Customer Brand Satisfaction Drives Email Engagement, Study Shows

Email marketers that are eager to increase their subscriber base should first prioritize customer brand satisfaction, according to a recent MarketingSherpa report.

A satisfied customer is more than twice as likely to subscribe to a brand's email marketing when compared to unhappy customer, according to the MarketingSherpa Customer Satisfaction Research Study.

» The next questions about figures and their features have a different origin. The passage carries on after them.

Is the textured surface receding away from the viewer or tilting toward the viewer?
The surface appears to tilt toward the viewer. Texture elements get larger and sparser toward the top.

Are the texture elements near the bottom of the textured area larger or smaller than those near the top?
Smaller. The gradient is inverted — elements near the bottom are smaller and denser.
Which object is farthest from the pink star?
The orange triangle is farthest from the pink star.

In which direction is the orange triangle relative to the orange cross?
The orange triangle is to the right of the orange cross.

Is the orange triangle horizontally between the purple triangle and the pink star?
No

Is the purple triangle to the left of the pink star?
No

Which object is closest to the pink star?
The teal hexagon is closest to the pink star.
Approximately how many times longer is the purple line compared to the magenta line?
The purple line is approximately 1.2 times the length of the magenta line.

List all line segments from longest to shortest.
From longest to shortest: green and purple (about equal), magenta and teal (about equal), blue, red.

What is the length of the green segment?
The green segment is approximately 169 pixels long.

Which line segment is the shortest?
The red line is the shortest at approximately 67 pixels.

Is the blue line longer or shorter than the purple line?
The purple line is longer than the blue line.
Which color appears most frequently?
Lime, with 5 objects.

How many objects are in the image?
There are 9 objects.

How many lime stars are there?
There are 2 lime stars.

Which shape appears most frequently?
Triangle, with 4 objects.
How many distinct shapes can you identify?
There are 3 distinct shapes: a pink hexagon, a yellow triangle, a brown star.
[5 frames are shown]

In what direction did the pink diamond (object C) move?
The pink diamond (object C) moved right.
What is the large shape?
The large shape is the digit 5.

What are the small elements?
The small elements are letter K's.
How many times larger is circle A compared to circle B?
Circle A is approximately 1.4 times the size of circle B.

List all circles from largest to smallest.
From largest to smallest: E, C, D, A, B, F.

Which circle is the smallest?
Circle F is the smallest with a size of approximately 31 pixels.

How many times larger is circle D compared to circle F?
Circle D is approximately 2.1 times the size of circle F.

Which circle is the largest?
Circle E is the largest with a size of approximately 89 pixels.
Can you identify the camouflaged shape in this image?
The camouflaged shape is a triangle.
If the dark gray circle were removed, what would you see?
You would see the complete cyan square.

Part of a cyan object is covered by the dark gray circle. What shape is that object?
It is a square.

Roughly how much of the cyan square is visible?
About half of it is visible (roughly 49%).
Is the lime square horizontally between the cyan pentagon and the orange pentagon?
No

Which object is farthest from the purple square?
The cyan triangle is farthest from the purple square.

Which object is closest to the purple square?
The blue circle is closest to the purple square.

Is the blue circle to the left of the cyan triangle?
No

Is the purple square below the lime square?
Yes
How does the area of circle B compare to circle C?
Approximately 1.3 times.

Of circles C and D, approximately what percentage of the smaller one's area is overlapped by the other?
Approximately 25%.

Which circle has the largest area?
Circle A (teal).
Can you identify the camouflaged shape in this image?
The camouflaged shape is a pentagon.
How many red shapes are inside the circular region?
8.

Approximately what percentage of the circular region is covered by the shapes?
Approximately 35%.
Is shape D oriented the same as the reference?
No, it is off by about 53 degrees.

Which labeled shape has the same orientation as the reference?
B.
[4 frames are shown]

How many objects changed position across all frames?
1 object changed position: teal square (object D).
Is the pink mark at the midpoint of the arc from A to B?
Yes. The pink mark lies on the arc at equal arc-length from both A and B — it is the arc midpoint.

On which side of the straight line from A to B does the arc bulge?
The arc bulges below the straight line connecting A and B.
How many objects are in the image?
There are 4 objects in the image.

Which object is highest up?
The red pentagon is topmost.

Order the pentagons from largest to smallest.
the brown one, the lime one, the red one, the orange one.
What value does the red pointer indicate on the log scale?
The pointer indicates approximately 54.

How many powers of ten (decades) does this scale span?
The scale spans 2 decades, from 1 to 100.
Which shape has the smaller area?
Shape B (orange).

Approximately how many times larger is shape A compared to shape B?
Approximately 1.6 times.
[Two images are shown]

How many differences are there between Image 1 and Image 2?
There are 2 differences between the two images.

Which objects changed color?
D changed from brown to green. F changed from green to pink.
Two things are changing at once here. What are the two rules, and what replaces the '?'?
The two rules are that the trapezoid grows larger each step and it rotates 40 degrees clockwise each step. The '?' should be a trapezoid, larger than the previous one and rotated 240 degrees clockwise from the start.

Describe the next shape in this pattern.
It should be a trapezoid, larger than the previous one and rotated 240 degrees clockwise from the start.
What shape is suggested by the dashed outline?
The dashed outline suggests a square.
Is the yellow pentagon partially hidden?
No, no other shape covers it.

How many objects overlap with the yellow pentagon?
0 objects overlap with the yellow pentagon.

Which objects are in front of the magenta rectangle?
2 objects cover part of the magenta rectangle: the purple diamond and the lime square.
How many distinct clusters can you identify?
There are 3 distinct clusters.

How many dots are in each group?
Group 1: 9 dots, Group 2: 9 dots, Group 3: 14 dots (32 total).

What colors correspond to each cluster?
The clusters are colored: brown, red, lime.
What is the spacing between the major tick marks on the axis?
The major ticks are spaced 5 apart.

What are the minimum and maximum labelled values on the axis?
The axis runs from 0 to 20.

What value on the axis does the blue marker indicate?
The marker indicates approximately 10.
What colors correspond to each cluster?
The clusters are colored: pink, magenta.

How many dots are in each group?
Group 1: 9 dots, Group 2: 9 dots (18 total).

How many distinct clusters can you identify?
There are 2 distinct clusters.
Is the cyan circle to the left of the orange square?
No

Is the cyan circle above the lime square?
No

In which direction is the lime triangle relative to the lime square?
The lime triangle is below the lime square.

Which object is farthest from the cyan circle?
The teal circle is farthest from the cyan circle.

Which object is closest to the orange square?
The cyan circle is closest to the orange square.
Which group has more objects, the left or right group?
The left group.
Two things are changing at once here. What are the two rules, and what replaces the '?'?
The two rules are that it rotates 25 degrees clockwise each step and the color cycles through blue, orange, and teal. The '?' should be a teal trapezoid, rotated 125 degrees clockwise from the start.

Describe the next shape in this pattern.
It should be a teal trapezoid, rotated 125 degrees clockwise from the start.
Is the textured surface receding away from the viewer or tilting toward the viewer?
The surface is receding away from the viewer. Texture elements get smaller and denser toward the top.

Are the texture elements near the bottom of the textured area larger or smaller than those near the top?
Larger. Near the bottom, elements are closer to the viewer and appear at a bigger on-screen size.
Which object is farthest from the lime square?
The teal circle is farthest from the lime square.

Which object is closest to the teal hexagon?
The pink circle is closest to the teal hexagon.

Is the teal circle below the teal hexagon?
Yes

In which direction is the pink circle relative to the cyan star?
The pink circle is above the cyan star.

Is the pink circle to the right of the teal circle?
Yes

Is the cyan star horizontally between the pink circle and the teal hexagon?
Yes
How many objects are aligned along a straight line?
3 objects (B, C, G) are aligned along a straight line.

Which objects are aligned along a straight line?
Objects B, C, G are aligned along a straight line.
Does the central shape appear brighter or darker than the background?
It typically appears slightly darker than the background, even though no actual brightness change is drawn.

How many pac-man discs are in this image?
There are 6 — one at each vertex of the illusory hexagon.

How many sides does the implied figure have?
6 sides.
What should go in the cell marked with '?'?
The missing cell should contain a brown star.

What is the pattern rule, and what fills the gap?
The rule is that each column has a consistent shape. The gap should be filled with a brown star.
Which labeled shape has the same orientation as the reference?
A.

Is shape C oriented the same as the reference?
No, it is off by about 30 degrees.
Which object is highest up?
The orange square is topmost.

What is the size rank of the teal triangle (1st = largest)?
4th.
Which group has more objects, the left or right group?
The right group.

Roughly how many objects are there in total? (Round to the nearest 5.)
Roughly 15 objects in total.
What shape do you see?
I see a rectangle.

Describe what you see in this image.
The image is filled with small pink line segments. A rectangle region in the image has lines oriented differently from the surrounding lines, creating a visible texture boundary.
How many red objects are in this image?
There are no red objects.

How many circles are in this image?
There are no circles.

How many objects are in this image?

The survey of 2,400 consumers suggests that customer brand satisfaction directly relates to a consumer’s willingness to engage with brand marketing content. The marketing research firm is a subsidiary of MECLABS Institute, an independent research organization that investigates how people make decisions.

Half of consumers polled in the survey asserted that they often or always subscribe to a brand’s email list if they are generally satisfied with the company’s products or services. An additional 21% of satisfied consumers responded that they sometimes subscribe to email, while 18% of respondents said they rarely or never subscribe to an email list, even if they are satisfied with a brand.

These statistics are completely reversed when consumers are questioned about the marketing campaigns of brands that they are generally unsatisfied with. Only 23% of respondents asserted they often or always subscribe to an email list of brands that they have unfavorable opinions of. On the opposite end of the spectrum, 53% of respondents asserted that they never or would rarely subscribe to the email marketing messages from brands they were unsatisfied with.

MarketingSherpa’s study suggests that customer satisfaction also influences the way consumers engage with marketing content. Whereas 30% of satisfied customers often disengage from email marketing by unsubscribing, a much larger 50% of unsatisfied respondents asserted that they would often unsubscribe from email.

Overall, email volume and a lack of personalization were ranked as the most likely causes of why customers unsubscribe from email. Twenty-six percent of respondents asserted that they unsubscribe because they receive too many emails in general cluttering their inbox, while 19% of respondents said they unsubscribe when they receive too many emails from one company in particular. Twenty-one percent of consumers polled by MarketingSherpa unsubscribe from emails that are not relevant to them.